Kasubbid Penmas Polda Metro Jaya Kompol Andaru Rahutomo. Foto: Antara
Masa Penahanan Richard Lee Kembali Diperpanjang
M Sholahadhin Azhar • 5 May 2026 17:33
Jakarta: Polda Metro Jaya kembali memperpanjang masa penahanan, tersangka kasus dugaan pelanggaran perlindungan konsumen serta produk dan perawatan kecantikan dokter Richard Lee (DRL). Perpanjangan pada 5 Mei-3 Juni 2026.
"Tersangka DRL diperpanjang masa penahanannya. Itu sudah kami ajukan ke PN (Pengadilan Negeri) untuk diperpanjang penahanannya," kata Kasubbid Penmas Polda Metro Jaya Kompol Andaru Rahutomo, dikutip dari Antara, Selasa, 5 Mei 2026.
Dia menjelaskan masa penahanan DRL diperpanjang. Karena, selama proses pelengkapan berkas perkara, pada 31 Maret 2026, penyidik mengirimkan berkas perkara pertama ke Kejati Banten.
Pada prosesnya, terdapat P19 atau pengembalian berkas oleh Kejaksaan yaitu 13 April 2026. Di situ, kata Andaru, proses penyidik melengkapi kekurangan alat bukti, barang bukti, hingga keterangan saksi.

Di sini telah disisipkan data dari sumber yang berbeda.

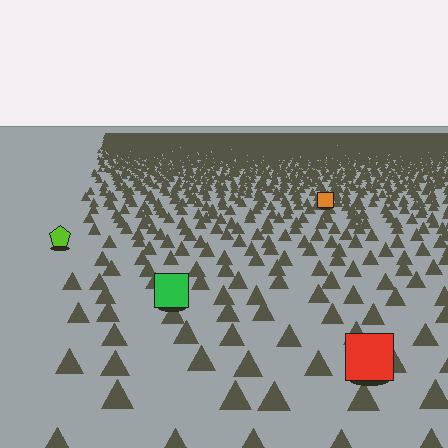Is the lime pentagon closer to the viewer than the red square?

"Makanya ada beberapa pemeriksaan tambahan dan serangkaian tindakan penyidik lainnya untuk mengumpulkan fakta-fakta," terang Andaru.
Kemudian pada 23 April 2026, kata dia, berkas sudah dikirimkan kembali oleh penyidik ke Kejati Banten. Penyidik telah memenuhi petunjuk-petunjuk dari Kejaksaan.
"Perkembangan kita tunggu bersama-sama, bagaimana perkembangannya, semoga segera selesai, lekas penyidikannya," ujar Andaru.

Dokter Richard Lee. Foto: Instagram
Di sisi lain, Andaru merespons isu yang menyebutkan Richard Lee ditangguhkan atau dipindahkan penahanannya ke Kejati. Andaru mengatakan sampai dengan saat ini, tersangka DRL masih ditahan di Rutan Polda Metro Jaya.
"Kalau ada informasi penangguhan, saya sampaikan itu tidak ada penangguhan penahanan terhadap tersangka DRL," ucap Andaru.
Polda Metro Jaya telah memperpanjang masa penahanan Richard Lee pada 26 Maret-5 Mei 2026. Polda Metro Jaya menahan dokter Richard Lee karena menghambat penyidikan terkait kasus dugaan pelanggaran perlindungan konsumen serta produk dan perawatan kecantikan.
Ada dua alasan penahanan. Pertama, tersangka tidak hadir pada pemeriksaan tambahan pada 3 Maret 2026 tanpa memberikan keterangan yang jelas. Richard memilih live di akun Tiktok.
Alasan kedua, tersangka juga mangkir wajib lapor pada 23 Februari 2026 dan 5 Maret 2026 tanpa alasan yang jelas.